5 files changed, 8 insertions, 7 deletions

diff --git a/billing/app/views/customer/confirm.html.haml b/billing/app/views/customer/confirm.html.haml
index 49a1e91..877a8ac 100644
--- a/billing/app/views/customer/confirm.html.haml
+++ b/billing/app/views/customer/confirm.html.haml
@@ -10,5 +10,5 @@
   %dt Credit Card
   - @result.customer.credit_cards.each do |cc|
     %dd= cc.masked_number
-- customer = Customer.find_by_user_id(current_user.id)
+- customer = Customer.find_by_user_id(@user.id)

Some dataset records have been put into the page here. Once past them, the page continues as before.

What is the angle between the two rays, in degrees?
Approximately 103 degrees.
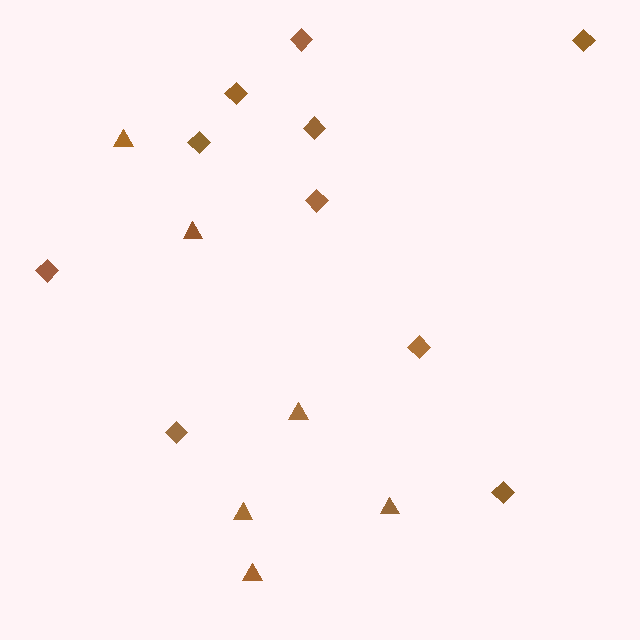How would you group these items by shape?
There are 2 groups: one group of diamonds (10) and one group of triangles (6).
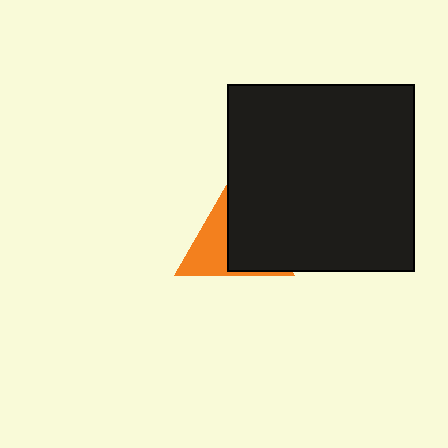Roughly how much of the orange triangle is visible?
A small part of it is visible (roughly 43%).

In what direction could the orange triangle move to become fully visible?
The orange triangle could move left. That would shift it out from behind the black square entirely.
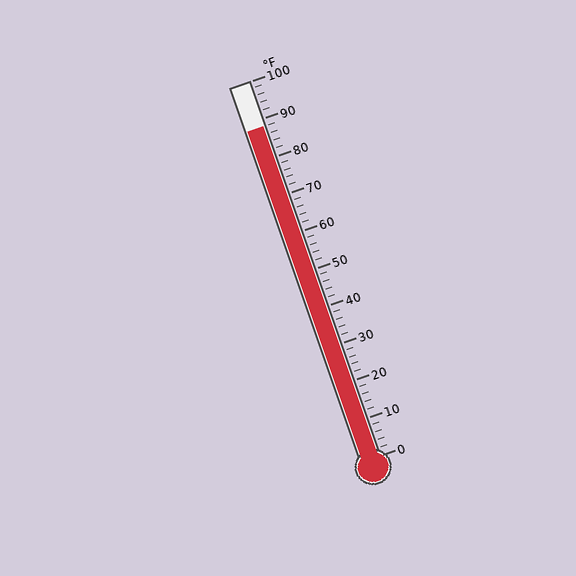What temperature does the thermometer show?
The thermometer shows approximately 88°F.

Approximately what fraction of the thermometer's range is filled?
The thermometer is filled to approximately 90% of its range.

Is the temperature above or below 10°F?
The temperature is above 10°F.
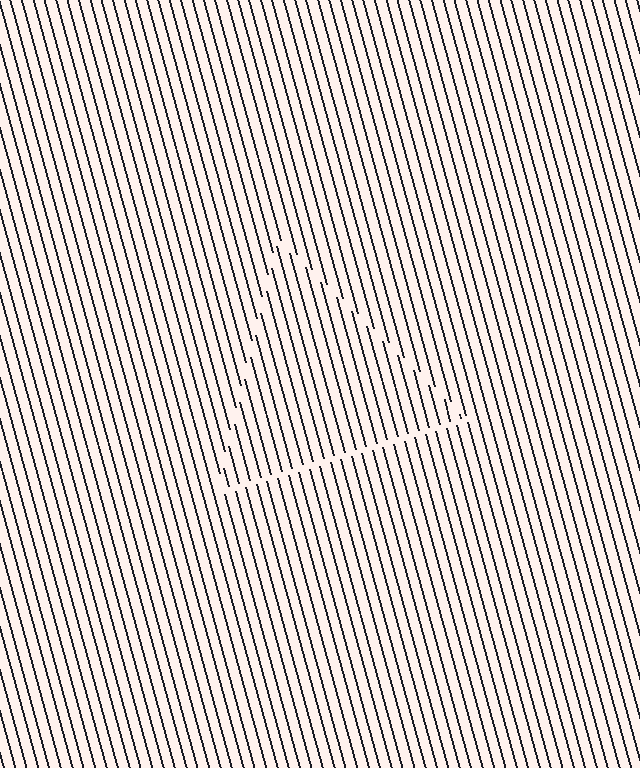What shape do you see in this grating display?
An illusory triangle. The interior of the shape contains the same grating, shifted by half a period — the contour is defined by the phase discontinuity where line-ends from the inner and outer gratings abut.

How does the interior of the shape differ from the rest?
The interior of the shape contains the same grating, shifted by half a period — the contour is defined by the phase discontinuity where line-ends from the inner and outer gratings abut.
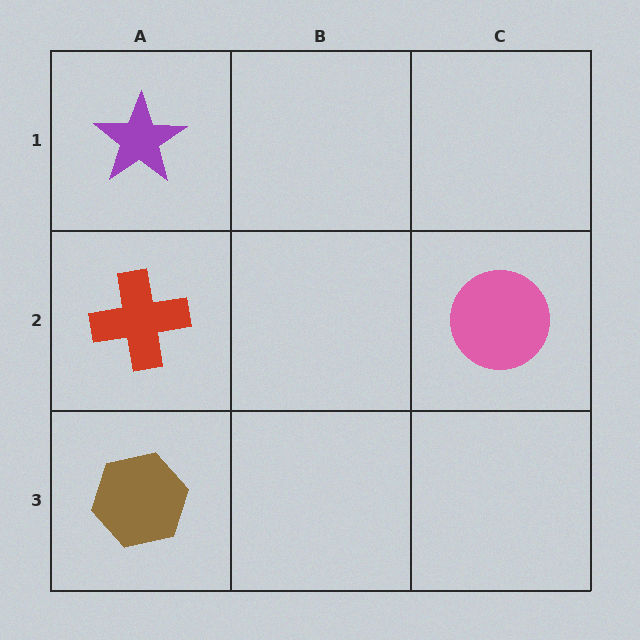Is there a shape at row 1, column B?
No, that cell is empty.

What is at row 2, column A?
A red cross.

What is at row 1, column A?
A purple star.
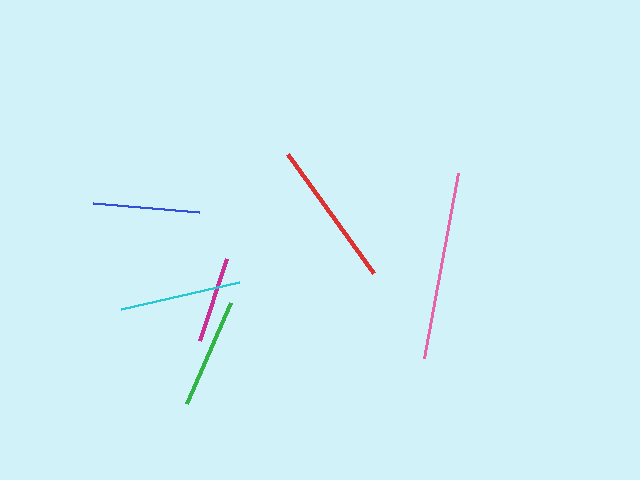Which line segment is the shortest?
The magenta line is the shortest at approximately 87 pixels.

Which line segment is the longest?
The pink line is the longest at approximately 188 pixels.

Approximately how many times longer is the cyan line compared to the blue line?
The cyan line is approximately 1.1 times the length of the blue line.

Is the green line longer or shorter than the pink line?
The pink line is longer than the green line.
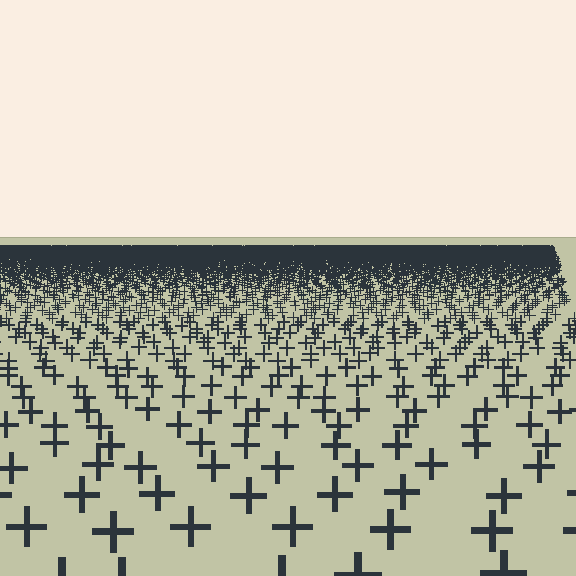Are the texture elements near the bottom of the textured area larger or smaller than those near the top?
Larger. Near the bottom, elements are closer to the viewer and appear at a bigger on-screen size.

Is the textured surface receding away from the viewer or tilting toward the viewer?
The surface is receding away from the viewer. Texture elements get smaller and denser toward the top.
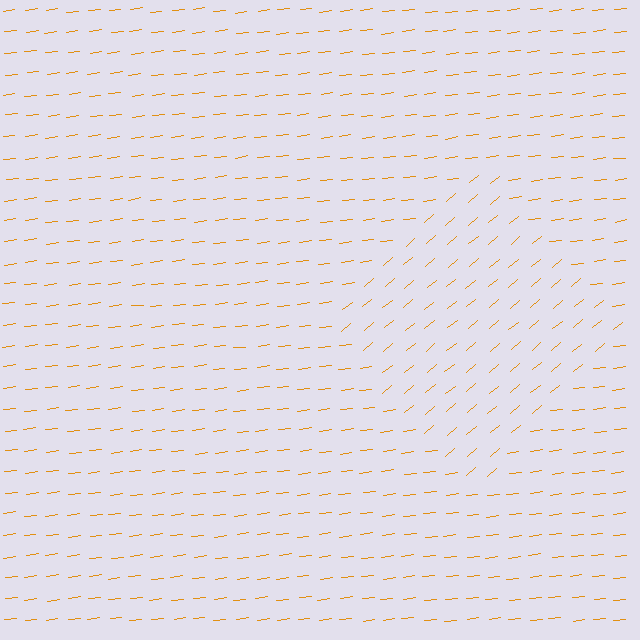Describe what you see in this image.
The image is filled with small orange line segments. A diamond region in the image has lines oriented differently from the surrounding lines, creating a visible texture boundary.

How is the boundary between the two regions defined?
The boundary is defined purely by a change in line orientation (approximately 32 degrees difference). All lines are the same color and thickness.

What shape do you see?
I see a diamond.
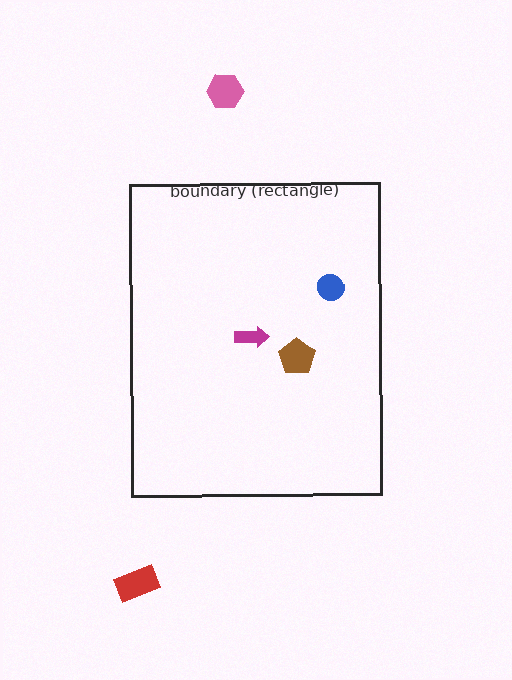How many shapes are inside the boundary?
3 inside, 2 outside.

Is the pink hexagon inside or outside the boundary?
Outside.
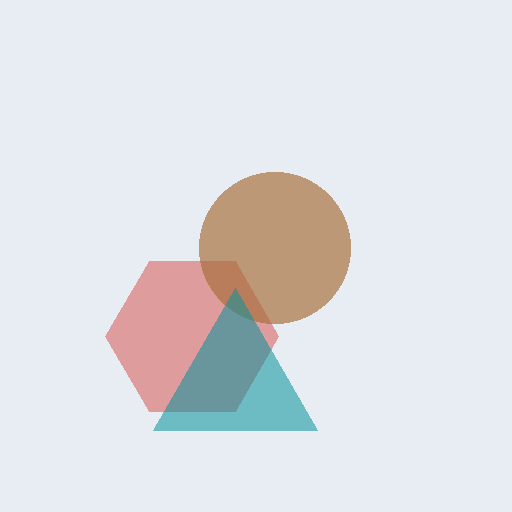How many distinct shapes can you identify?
There are 3 distinct shapes: a red hexagon, a brown circle, a teal triangle.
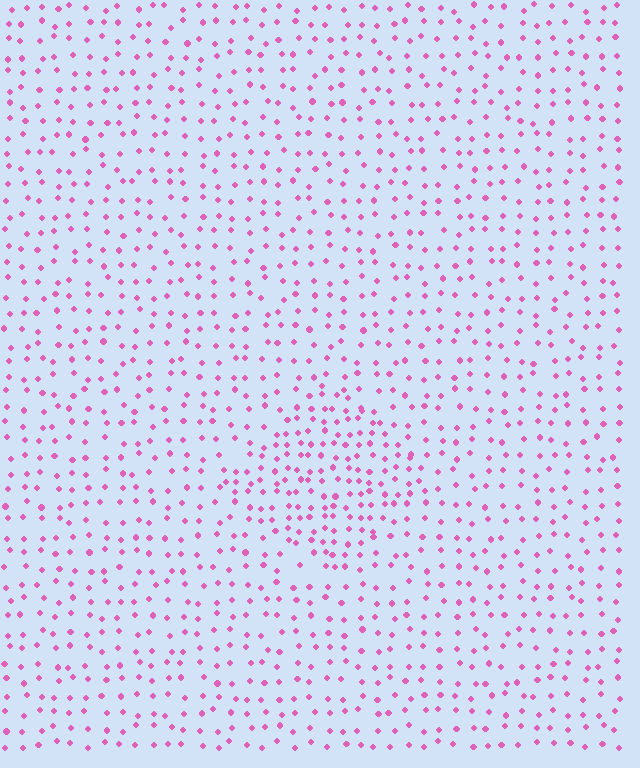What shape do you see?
I see a diamond.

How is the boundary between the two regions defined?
The boundary is defined by a change in element density (approximately 1.7x ratio). All elements are the same color, size, and shape.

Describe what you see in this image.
The image contains small pink elements arranged at two different densities. A diamond-shaped region is visible where the elements are more densely packed than the surrounding area.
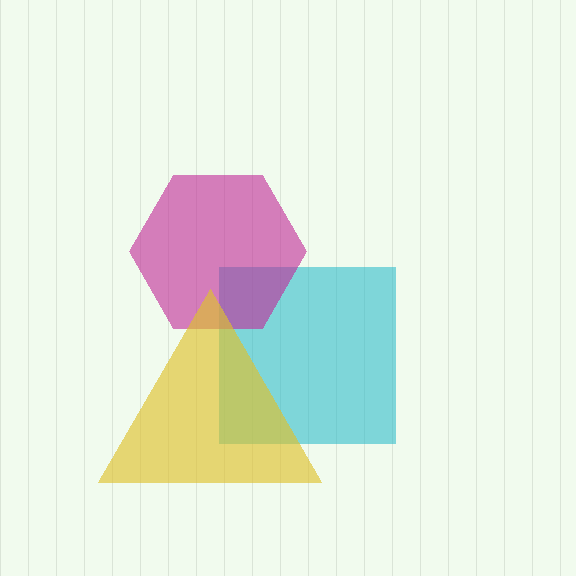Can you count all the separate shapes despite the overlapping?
Yes, there are 3 separate shapes.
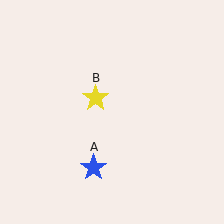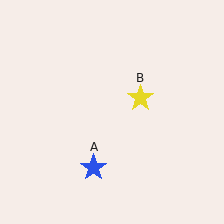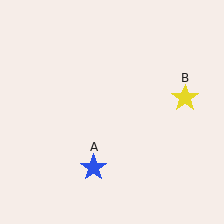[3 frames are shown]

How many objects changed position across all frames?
1 object changed position: yellow star (object B).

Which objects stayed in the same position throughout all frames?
Blue star (object A) remained stationary.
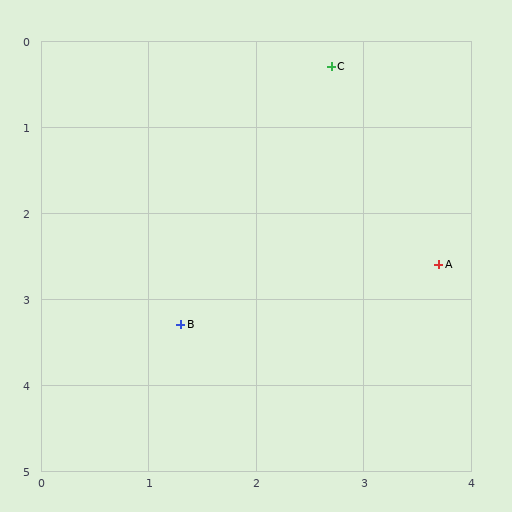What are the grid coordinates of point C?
Point C is at approximately (2.7, 0.3).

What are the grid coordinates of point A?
Point A is at approximately (3.7, 2.6).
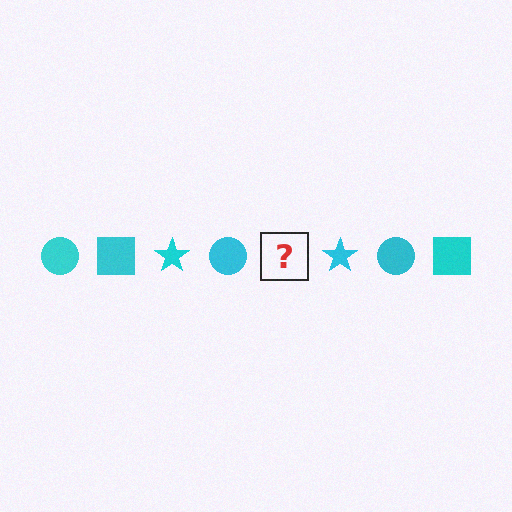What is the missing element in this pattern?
The missing element is a cyan square.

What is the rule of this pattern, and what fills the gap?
The rule is that the pattern cycles through circle, square, star shapes in cyan. The gap should be filled with a cyan square.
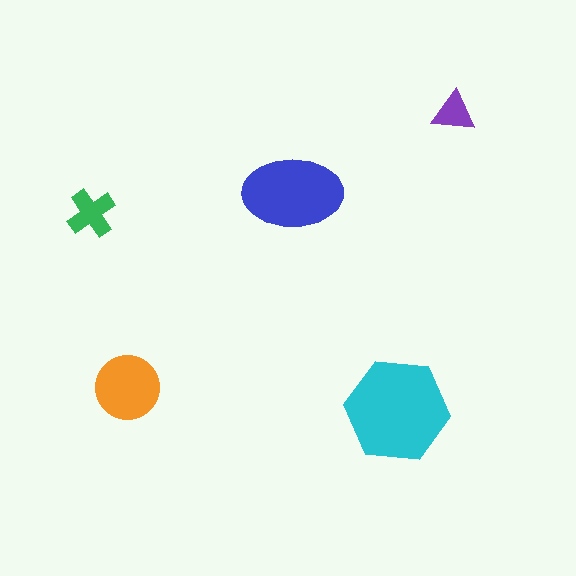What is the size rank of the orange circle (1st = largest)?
3rd.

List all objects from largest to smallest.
The cyan hexagon, the blue ellipse, the orange circle, the green cross, the purple triangle.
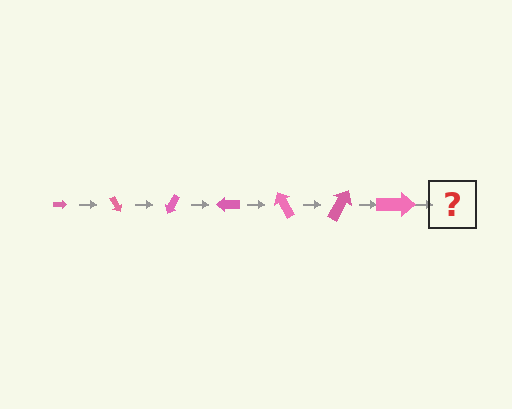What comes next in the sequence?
The next element should be an arrow, larger than the previous one and rotated 420 degrees clockwise from the start.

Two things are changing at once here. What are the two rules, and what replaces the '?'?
The two rules are that the arrow grows larger each step and it rotates 60 degrees clockwise each step. The '?' should be an arrow, larger than the previous one and rotated 420 degrees clockwise from the start.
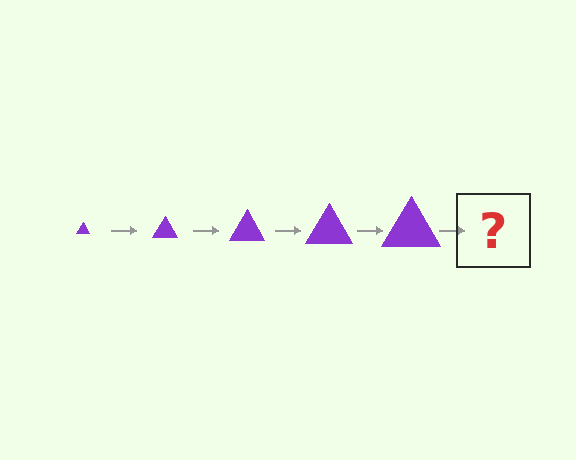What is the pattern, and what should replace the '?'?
The pattern is that the triangle gets progressively larger each step. The '?' should be a purple triangle, larger than the previous one.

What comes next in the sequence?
The next element should be a purple triangle, larger than the previous one.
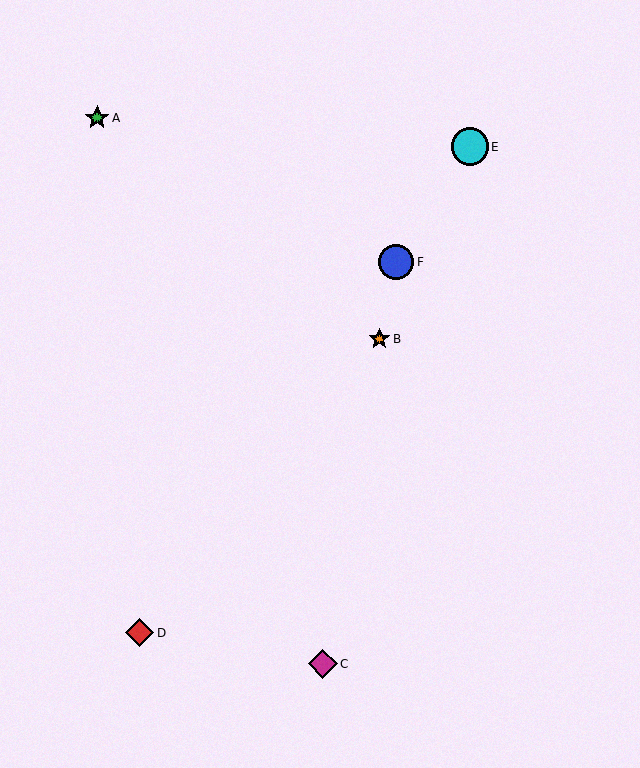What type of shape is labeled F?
Shape F is a blue circle.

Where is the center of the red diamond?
The center of the red diamond is at (139, 633).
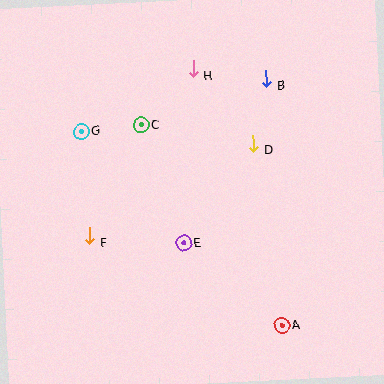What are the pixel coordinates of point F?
Point F is at (90, 244).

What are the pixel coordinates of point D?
Point D is at (254, 151).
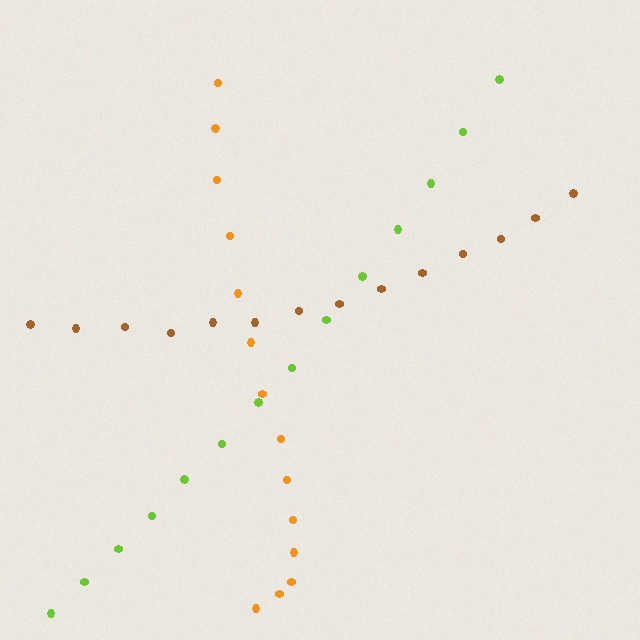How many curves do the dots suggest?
There are 3 distinct paths.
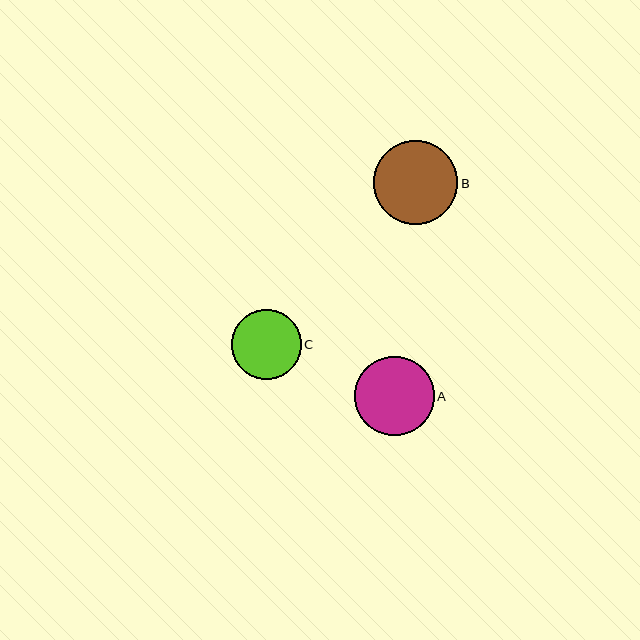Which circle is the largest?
Circle B is the largest with a size of approximately 84 pixels.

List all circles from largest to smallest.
From largest to smallest: B, A, C.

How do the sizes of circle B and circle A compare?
Circle B and circle A are approximately the same size.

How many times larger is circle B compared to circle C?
Circle B is approximately 1.2 times the size of circle C.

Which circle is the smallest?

 = link_to 'View Customer Info', show_customer_path(@user.id), :class=> :btn
\ No newline at end of file
diff --git a/billing/app/views/customer/edit.html.haml b/billing/app/views/customer/edit.html.haml
index 8a232c5..e882d53 100644
--- a/billing/app/views/customer/edit.html.haml
+++ b/billing/app/views/customer/edit.html.haml
@@ -20,4 +20,4 @@
   = hidden_field_tag :tr_data, @tr_data
   .form-actions
     = f.submit t(:save_customer_info), :class => 'btn btn-primary'
-    = link_to t(:cancel), show_customer_path(@customer), :class=> :btn
+    = link_to t(:cancel), show_customer_path(@user), :class=> :btn
diff --git a/billing/app/views/payments/confirm.html.haml b/billing/app/views/payments/confirm.html.haml
index 9479eb9..640c30a 100644
--- a/billing/app/views/payments/confirm.html.haml
+++ b/billing/app/views/payments/confirm.html.haml
@@ -24,6 +24,6 @@
   %tr
     %td Card Type:
     %td= h @result.transaction.credit_card_details.card_type
-- if current_user
-  - customer = Customer.find_by_user_id(current_user.id)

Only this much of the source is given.